During this period Schweitzer initiated mothers' classes to teach pregnant women the fundamentals of prenatal and baby care.46 In addition to inculcating scientific motherhood and basic precepts of public hygiene, these courses also furnished a venue for Schweitzer to expound on the virtues of Indiana's eugenic marriage and sterilization laws, which she believed ensured the robustness of Hoosier babies.47 In 1925, 16 649 women—more than 50% of all attendees nationwide—took mothers' classes in Indiana under the aegis of the Division of Infant and Child Hygiene.48
That same year, Schweitzer wrote to the Children's Bureau, “[O]ur work is growing so fast that it is difficult to plan so far ahead.”49 By 1926, the division's operating funds had climbed to $60 000 and it counted more than 20 full-time and temporary employees.50 Moreover, according to the census, Indiana's infant mortality rates had fallen to the fourth lowest in the country, a decrease due to several intertwined factors, including the division's campaigns.51 After one decade, the division had examined the health of 77 584 children, enrolled 55 171 mothers in instructional classes, shown health films to 606 364 viewers, and reached almost half of the state's population of 3 million through the distribution of 1 216 577 pamphlets.52
Schweitzer's crusade indubitably altered attitudes about health, maternity, and childhood in Indiana. In Muncie, for example, the Lynds found that mothers were voracious readers of pamphlets and installment books on prenatal and infant care, always on the lookout for “every available resource for help in training their children.”53 Moreover, according to the Lynds, most Muncie parents readily embraced the latest pediatric advice.

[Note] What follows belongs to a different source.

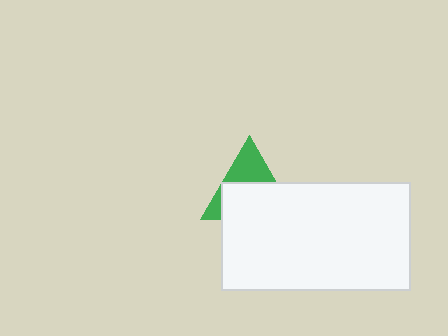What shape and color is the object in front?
The object in front is a white rectangle.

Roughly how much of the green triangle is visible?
A small part of it is visible (roughly 40%).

Some, however, were bewildered by this avalanche of new instructional materials and were averse to renouncing tried and true practices that had been handed down from generation to generation through female relatives. Like the Children's Bureau during its 1916 tour of Indiana, since 1919 the Division of Infant and Child Hygiene had sought to persuade inhabitants of Muncie and the rest of Indiana of the imperative of the rules of scientific motherhood and child rearing. From the perspective of Schweitzer and other reformers, the integrity of Hoosier health and citizenship depended the mass adaptation of infant and maternal hygiene. As Schweitzer was fond of saying, only this would enable Indiana to become a good parent.54
THE BETTER BABIES CONTESTS
The centerpiece of Schweitzer's quest to groom Indiana into an enlightened guardian of Hoosier children were the better babies contests, inaugurated in 1920 and, until their discontinuation in 1932, one of the most popular events at the state fair. The significance of the contests was layered and complex. As manifestations of the state fair in miniature, each year the better babies contest served as a venue for Hoosiers to negotiate past and present, nostalgia and modernity.55 They acquainted Indianans with the most up-to-date opinions of child specialists, thereby reinforcing emergent pediatric norms and imbuing university-trained experts with ultimate authority over matters pertaining to the biology, physiology, and psychology of children.

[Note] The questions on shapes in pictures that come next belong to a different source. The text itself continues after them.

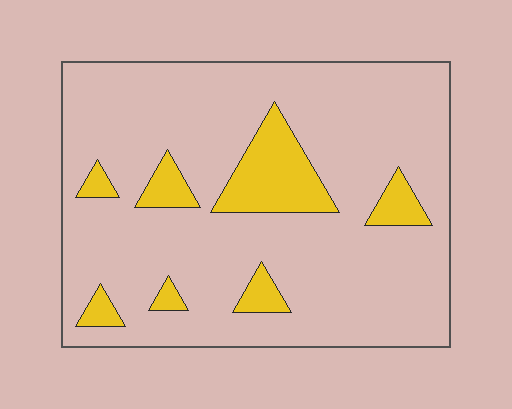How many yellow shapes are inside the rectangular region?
7.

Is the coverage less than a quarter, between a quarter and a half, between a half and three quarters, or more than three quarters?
Less than a quarter.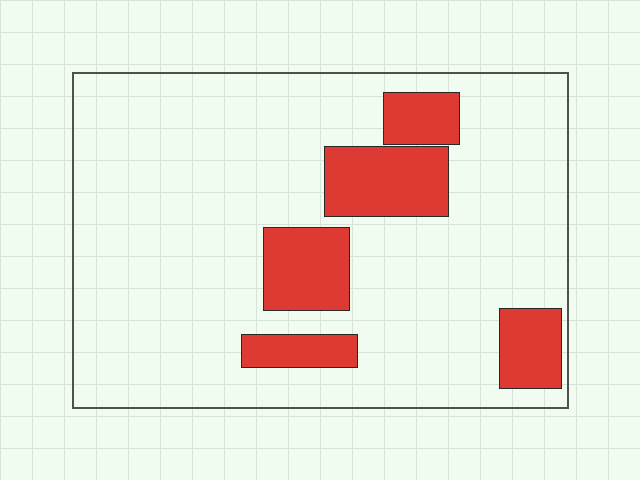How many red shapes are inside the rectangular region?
5.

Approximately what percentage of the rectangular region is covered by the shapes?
Approximately 20%.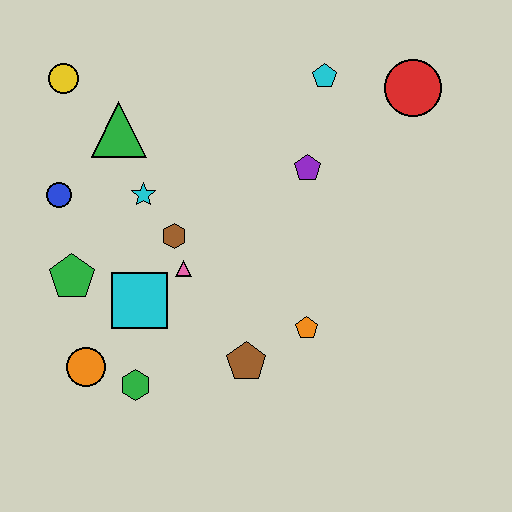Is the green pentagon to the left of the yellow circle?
No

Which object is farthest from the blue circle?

The contests also commercialized this process, through advertising in and sponsorship by the Indianapolis News, by soliciting patronage from businesses such as the Hoosier Fence Company and the Weber Milk Company, and by fostering a competitive climate in which the winner received cash prizes and a trophy.56 Finally, while the contests bolstered professionalized child medicine and brand name consumerism, they simultaneously depicted babyhood as a time of innocence and purity that was under assault by 20th-century urbanization and industrialization.57
Moreover, by excluding African American children, the contests reinforced patterns of segregation in Indiana and promoted the idea that only White babies could achieve perfection and symbolize the Hoosier state.58 Schweitzer reportedly ordained the contest “a school of education in eugenics” and countenanced the use of categories that made “some allowance for familial and racial types.”59 More implicitly than overtly, she furthered Indiana's racial divisions as she strove to improve the overall health of Hoosier children and modernize rural mothers through science.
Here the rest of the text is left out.